Shiva Ayyadurai, a Republican who is challenging Elizabeth Warren for her Senate seat and was a speaker at the rally, said that isolating the rally was “despicable.”

“They blocked free speech,” Ayyadurai said, referring to Boston Mayor Marty Walsh and Governor Charlie Baker.

The counterprotesters often chanted loudly, and sometimes profanely. There were thumping drums and shouts of “shame” and “we can’t hear you.” However, amid the noise were a number of polite, if passionate, encounters between the two sides.

James Leavitt, a 23-year-old from Weymouth, was sporting a Trump football shirt and explaining to a small group that he was at the rally to support free speech. He was driven by recent protests against conservative speakers at the University of California, Berkeley, he said.

“I think everyone should be able to have an opinion, as long as they’re not hurting anyone,’’ Leavitt said. As several counterprotesters challenged Leavitt, Jeremy Herrell, a conservative blogger from Claremont, N.H., applauded the group.

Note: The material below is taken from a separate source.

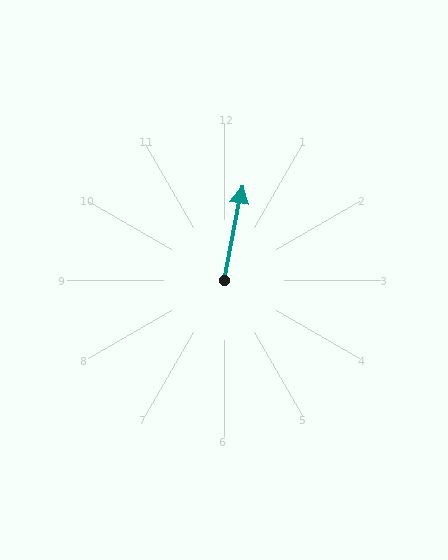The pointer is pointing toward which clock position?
Roughly 12 o'clock.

“I wish there was more of this going on,’’ he said of the cordial exchange.

The temperature heated, however, after the rally participants were ushered off the Common to vans parked at the edge of the Common, on Boylston Street. Several hundred counterprotesters blocked the exit for about 45 minutes, shouting, “Make them walk,” until police wearing riot gear and carrying sticks finally pushed the counterprotesters out of the way.

The American Civil Liberties Union had sued the city of Charlottesville on behalf of the march organizers there, arguing for their right to hold their event. But members of the Boston ACLU on Saturday marched with counterprotesters here.

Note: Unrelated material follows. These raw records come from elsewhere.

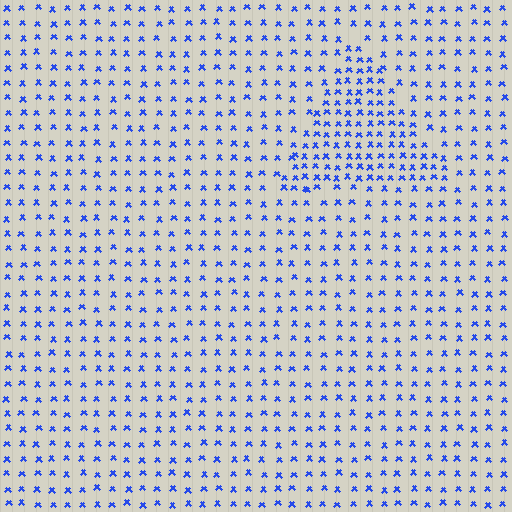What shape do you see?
I see a triangle.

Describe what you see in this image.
The image contains small blue elements arranged at two different densities. A triangle-shaped region is visible where the elements are more densely packed than the surrounding area.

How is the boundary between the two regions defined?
The boundary is defined by a change in element density (approximately 2.0x ratio). All elements are the same color, size, and shape.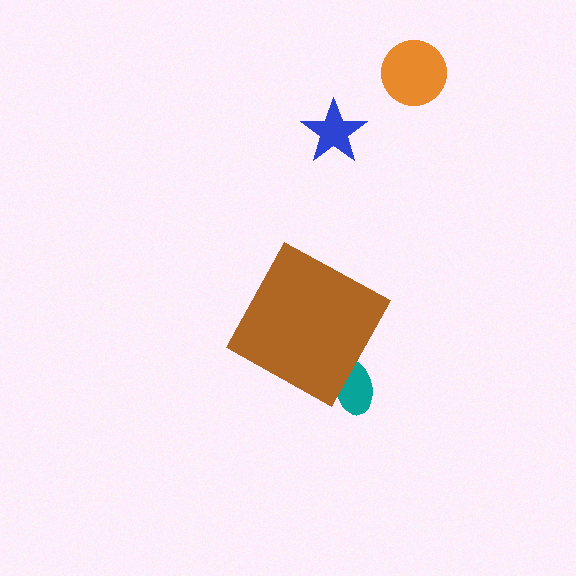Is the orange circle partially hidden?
No, the orange circle is fully visible.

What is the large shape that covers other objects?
A brown diamond.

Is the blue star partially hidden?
No, the blue star is fully visible.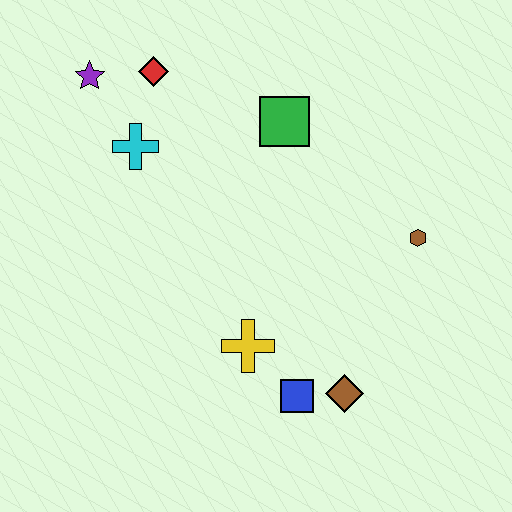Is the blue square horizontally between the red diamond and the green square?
No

“Given those overwhelming numbers, and in light of last week’s horrible violence in Charlottesville, it was understandable for the police to try to keep some physical space between different groups who came out today,’’ ACLU Massachusetts executive director Carol Rose said in a statement.

“[But] if the Boston Police Department created buffer zones to intentionally limit journalists’ and [others’] access to speakers on the Boston Common, it would raise serious constitutional concerns.”